High Availability with resolv.conf
- From: Edouard COLE <Edouard dot COLE at rgsystem dot com>
- To: "libc-help at sourceware dot org" <libc-help at sourceware dot org>
- Date: Wed, 4 Apr 2018 15:04:07 +0000
- Subject: High Availability with resolv.conf
Hello,
Today, I've discovered the rotate option in the resolv.conf file. I've been investigating into sources the behavior this option induces, and if I understand correctly, it randomly selects one server from the nameserver list, and uses this one. It's good when it's mixed with a low timeout (timeout:1) and a low retry count (retry:1) to make load balancing and high availability with a "small tradeoff", but this is not something perfect (especially when no luck and you hit first the broken name server).
We had the problem on a production environment, and when a server goes down, it implied some latencies when it comes to lookup names in applications with no cache (application freshly started for example). I wanted to know what would be the best approach to solve this behavior, and I was wondering two things:
- Why did you drop the RES_BLAST option, as it looks like it was firing all lookups simultaneously (but I was not able to find any documentation on what was accurately the previous behavior before it was unimplemented)

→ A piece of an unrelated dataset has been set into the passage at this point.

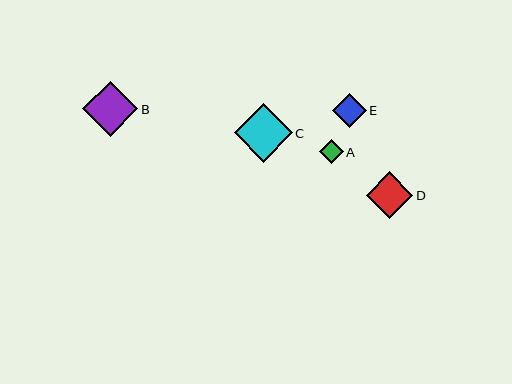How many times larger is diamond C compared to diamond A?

- Would it be possible to add an option (something like "parallel-factor: 3") to perform a lookup on 3 randoms name servers on the given list in resolv.conf and returns when at least one response was received
Maybe this option already exists? Maybe this makes no sense at all? I do understand that this option could break the internet if it augments all DNS calls by a fixed factor, but when it comes to deal with HA into a dedicated environment, this sounds pretty neat
Thanks
Edouard COLE